23 June 2006

37th Skeptics' Circle

The 37th Skeptics' Circle is up!

This fortnight it's at Autism Diva's blog, and may I just say that she's done a spectacular job, particularly with the fishy subtext.

Yes, I apologise for that particularly bad pun.

Of interest to me this month is one by Skeptico where he criticises a book by a guy named Daniel Pinchbeck, a bloke who appears to be what's technically described as a "major kook".

Pinchbeck appears to have had an apocalyptic revelation, strangely coinciding with an intake of ayahuasca.

Skeptico has since published a sequel here.

One issue that it raises is, can you legitimately criticise something that you haven't read?

Personally, I haven't read Mein Kampf or Protocols of the Elders of Zion, but I believe that I know enough about them to be able to say without reservation that they are complete Croco-Stimpy's.

In the case of Pinchbeck, when you add what Skeptico has written about this book to what Pinchbeck himself has posted on these two posts of Skeptico's, you really are left with the conclusion that Pinchbeck is one certifiable melonfarmer.

I'm going to disclose that I haven't read Pinchbeck's book.

Notwithstanding, I'm also going to disclose that I believe it to be 100% rubbish of the silliest possible kind.

Apart from this, as always, there is all sorts of wonderful stuff for everyone here. Get amongst it.

Read it here:

37th Skeptics' Circle

5 comments:

Adam said...

"...Pichbeck is one certifiable melonfarmer."

Jesus, that made me laugh my ass off. Where the hell did you put that one from?

Just read skeptico's latest post as well. Mayan calander malarky? Give us a break.

Dikkii said...

Ha ha, if Pinchbeck wasn't so eager to believe the shit that he's shovelling, then I'd think that he was a very bad con artist.

But knowing that hallucinogens were involved really says a lot.

I would suggest Aldous Huxley's book, The Doors of Perception, where he writes about tripping merrily along on mescaline.
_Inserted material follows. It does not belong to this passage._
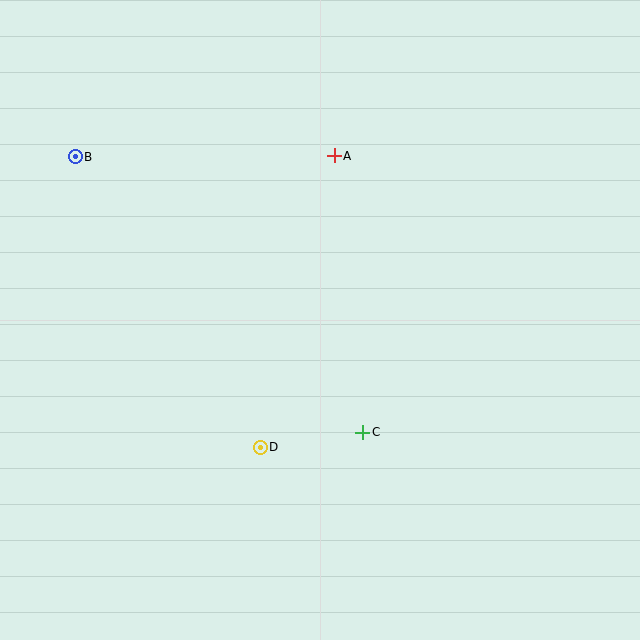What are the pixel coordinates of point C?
Point C is at (363, 432).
A musician from California named his band after this book, I believe. This musician was Ray Manzarek. You know the rest. I don't think I need to mention Jimbo. Or maybe I did.

"Mayan calander malarky?"

You'd better believe it. Or not. ;-)

Adam said...

No need for the hints Dikkii. My little brother is a hardcore Doors tragic. He holds Morrison up to the same kind of reverence that other misguided fools hold for Jesus.

I was going to read The Doors of Perception. Is it worth the bother, or is it just a load of woo, as it sounds? I wasn't overly impressed with Brave New World, although I'm sure it was well ahead of its time conceptually.

Dikkii said...

Hi Adam,

Yes, Huxley's book is a load of woo.

But it's a good historical document in that when Huxley wrote this, not a lot was known about the pharmacology of hallucinogens and their biochemical effects.

Huxley had a pre-conceived mental picture of what a supernatural/religious/woo experience was supposed to be. Huxley didn't, understandably, have a clue about the effect of hallucinogens on the cerebral cortex. So Huxley put two and two together and came up with several trillion.

I'll let him have this in a historical context.

Pinchbeck on the other hand has done exactly the same thing, but is about 50 or 60 years too late. Therefore, he looks like a goose.

ted said...

Hehehe... That was good. AS you've probably read elsewhere though, Mayan stories can make good parallels for some of those in the bible. The woo just keeps goin' round and round, don't it?